Dos años se demoró la justicia colombiana colombiana en darle un cauce digno al caso de Diego Felipe Becerra, el grafitero que murió en una calle del noroccidente de Bogotá por un tiro que le dio en la espalda un patrullero de la Policía.

El Espectador
29 de junio de 2013 - 11:00 p. m.

Luego de la indignación inicial, las marchas de otros grafiteros, las preguntas sensatas que no sólo los familiares sino también los medios se hacían, luego de todo eso, por fin se empezó a oír a los testigos claves, a enlazar los hechos dicientes, a hacer las preguntas correctas. Dos años enteros en los que luego de que un joven fue asesinado, su honra y la de su familia resultó burlada a través de los artilugios que quisieron ocultar el acto. Es deplorable lo que ha pasado con esto.

La Fiscalía, pues, está convencida de su caso: que el lugar del acto, dicen, fue manipulado por la Policía con el fin de proteger al patrullero implicado, Wílmer Alarcón Vargas. Y con esta certeza se le vino encima a las más altas cúpulas de la institucionalidad policial: le imputó cargos a los coroneles Nelson de Jesús Arévalo y José Vivas Báez.

Esto es grave para la institución, por decir lo menos. Que dos coroneles de la Policía, de altura en su medio, ejemplo de como deben ser y actuar los miembros de la fuerza, agregado el uno en Honduras, el otro en Londres —precisamente por el reconocimiento que se ganaron a pulso— estén siendo investigados de haber manipulado la escena de un crimen para encubrir a un patrullero que cometió un error, suena absurdo. Suena a algo que está mal en muchos niveles.
Muchas veces nos referimos aquí al caso del grafitero, diciendo que las cosas que habían reportado los miembros de la Fuerza Pública no tenían mucho sentido: que el joven había atracado un bus, que le dispararon en legítima defensa porque él atacó primero, en fin, piezas que no cuadraban en un rompecabezas de hechos contradictorios.

Ahora se empieza a desenredar la trama. Los testimonios son en verdad escalofriantes: que, por ejemplo, el coronel Arévalo, sin más, alteró la escena del crimen deliberadamente por su convicción de que “Alarcón era un buen policía y el otro, un delincuente”.

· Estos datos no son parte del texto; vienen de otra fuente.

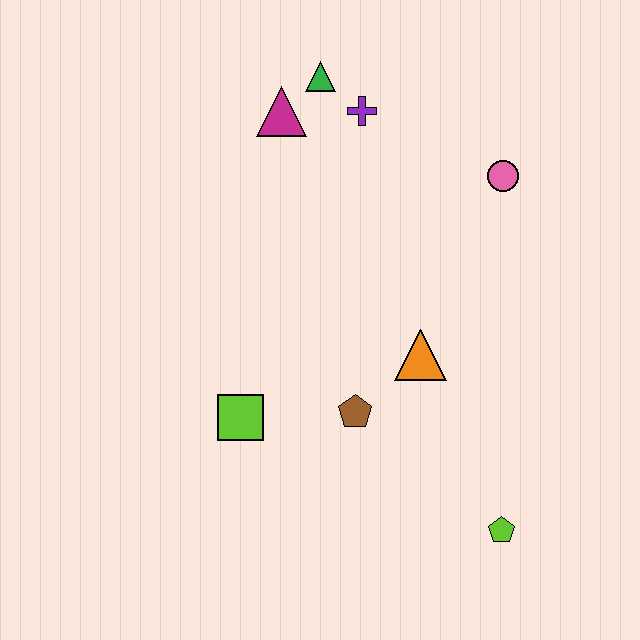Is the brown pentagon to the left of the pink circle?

Y así, a punta de reconstrucciones testimoniales, se presume que compraron un arma en el centro para ponérsela al cadáver de Becerra, también que estuvieron en la escena del crimen mucho más tiempo del razonable antes de que la autoridad competente para ello se hiciera cargo.

No sabemos si son o no culpables de los cargos que se les están imputando. Pero el simple hecho de que sean investigados deja en entredicho la labor de la institución y torpedea, como casi nada podía hacerlo a estas alturas, sus carreras. Por completo. No puede ser que haya sospechas bastante bien fundadas de que las cosas sucedieron de esta manera. Lo pulcro, en este caso, hubiera sido todo lo contrario: aceptar ante el país lo que sucedió, dejar que la justicia actuara, brindarle defensa legal al patrullero implicado y aceptar que cosas así pueden ocurrir. Es lo mínimo.

Pero que, aparte de que haya un joven muerto, se cree toda una trama novelesca para cubrir los hechos, enlodando de paso la imagen de una persona que se limitaba a manchar unas paredes con pintura, resulta indignante desde todo punto de vista. No puede ser que en este país tengamos que investigar a dos altos coroneles porque, supuestamente, encubrieron el homicidio de una persona, porque movieran las fichas a su antojo queriendo salvar la imagen propia. Que se pongan en esas no sólo es indigno sino que es injustificable desde casi cualquier rasero ético con que se mida.

La pregunta, que no sobra, es: y en casos de menos despliegue mediático, ¿qué?